The degree of cardiovascular risk is the major determinant in the decision to commence drug therapy. Current NCEP-ATP-III guidelines incorporate the Framingham 10-year absolute cardiovascular risk rates in identifying target LDL goals for patients with hyperlipidemia. The major risk factors (exclusive of LDL cholesterol) that modify LDL goals are cigarette smoking, hypertension (blood pressure > 140/90 mm Hg or on antihypertensive medication), low HDL cholesterol (< 40 mg/dL), family history of premature CHD (CHD in male first-degree relative < 55 years; CHD in female first-degree relative < 65 years), and age (men > 45 years; women > 55 years). HDL cholesterol > 60 mg/dL counts as a “negative” risk factor; its presence removes one risk factor from the total count. The presence of peripheral arterial disease, abdominal aortic aneurysm, symptomatic carotid artery disease, or diabetes is considered CHD equivalents. Patients are classified as low, intermediate, and high risk based on the number of their risk factors. The treatment goal and the threshold to initiate drug therapy differ between the three risk groups as illustrated in Table 1–2. Some authorities recommend an LDL goal of ≤ 70 mg/dL for very-high-risk patients (eg, a diabetic patient with recent myocardial infarction), a strategy that has been adapted by most cardiologists.

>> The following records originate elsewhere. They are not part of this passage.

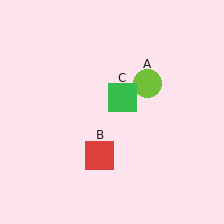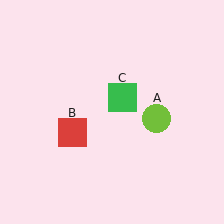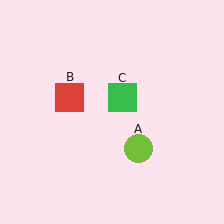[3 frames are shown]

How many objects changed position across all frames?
2 objects changed position: lime circle (object A), red square (object B).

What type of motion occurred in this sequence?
The lime circle (object A), red square (object B) rotated clockwise around the center of the scene.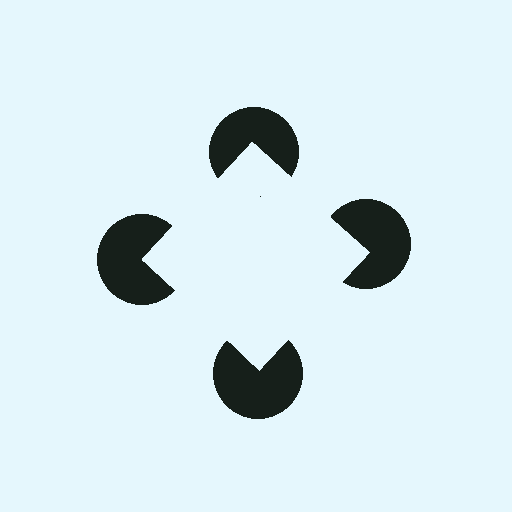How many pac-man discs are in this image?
There are 4 — one at each vertex of the illusory square.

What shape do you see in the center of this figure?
An illusory square — its edges are inferred from the aligned wedge cuts in the pac-man discs, not physically drawn.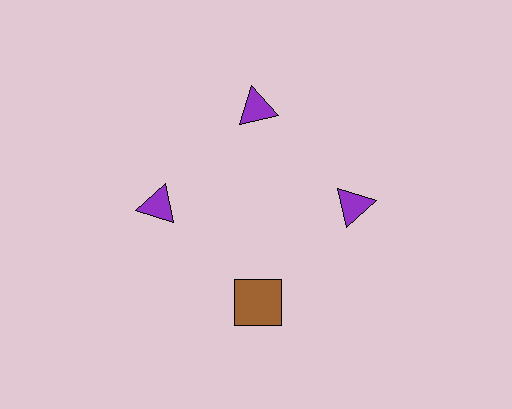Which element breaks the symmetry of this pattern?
The brown square at roughly the 6 o'clock position breaks the symmetry. All other shapes are purple triangles.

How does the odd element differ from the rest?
It differs in both color (brown instead of purple) and shape (square instead of triangle).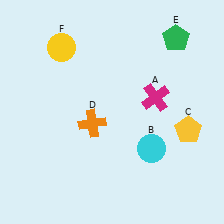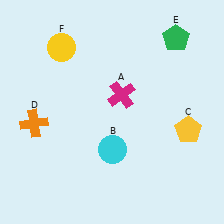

Table 1–2. LDL Treatment Goals ||Download (.pdf)
Table 1–2. LDL Treatment Goals
LDL Goal (mg/dL)
LDL Level at Which to Initiate Therapeutic Lifestyle Changes (mg/dL)
LDL Level at Which to Consider Drug Therapy (mg/dL)
CHD or CHD risk equivalent (10-year risk > 20%)
< 100 < 70 (optional)
2 risk factors (10-year risk < 20%)
10-year risk 10–20% > 130 10-year risk < 10% > 160
0–1 risk factor
The major limitation of the Framingham model is that this approach only measures a 10-year and not a lifetime risk of developing CAD. In addition, two major risk factors, diabetes and family history, are not included in the Framingham risk calculation. Therefore, it should be noted that the Framingham risk score may underestimate one's actual risk.
It should be emphasized that treating LDL to optimal target reduces the risk of coronary events but does not eliminate it completely. Patients with LDL at goal who are at very high risk may benefit from further testing to define their “residual risk” of coronary events. Levels of HDL, high-sensitivity C-reactive protein, and Lp(a); particle sizes/numbers; calcium scoring; and vascular intima imaging are useful tools in assessing this residual risk.
It may be reasonable to test serum Lp(a) in those with premature CAD, with a strong family history of premature CAD, or with recurrent disease despite statin treatment. Treatment consists of niacin, 1–3 g mostly in the long-acting form, and aspirin.
Low HDL is an independent risk factor for increased CVD and mortality, although a causal relationship has not been established. High HDL levels convey reduced coronary risk and are associated with a longevity syndrome. Low HDL levels can be caused by genetic mutations, as is the case with familial hypoalphalipoproteinemia, familial HDL deficiency, and Tangier disease. Acquired and often reversible causes include obesity, sedentary lifestyle, cigarette smoking, metabolic syndrome, hypertriglyceridemia, and certain drugs (β-blockers and steroids). These risk factors should be aggressively targeted. As of today, the studies have been inconclusive regarding increasing HDL with pharmacologic intervention and reducing the risk of CHD. In addition, NCEP-ATP-III guidelines highlight that LDL and non-HDL goals should be reached first before HDL goals are addressed.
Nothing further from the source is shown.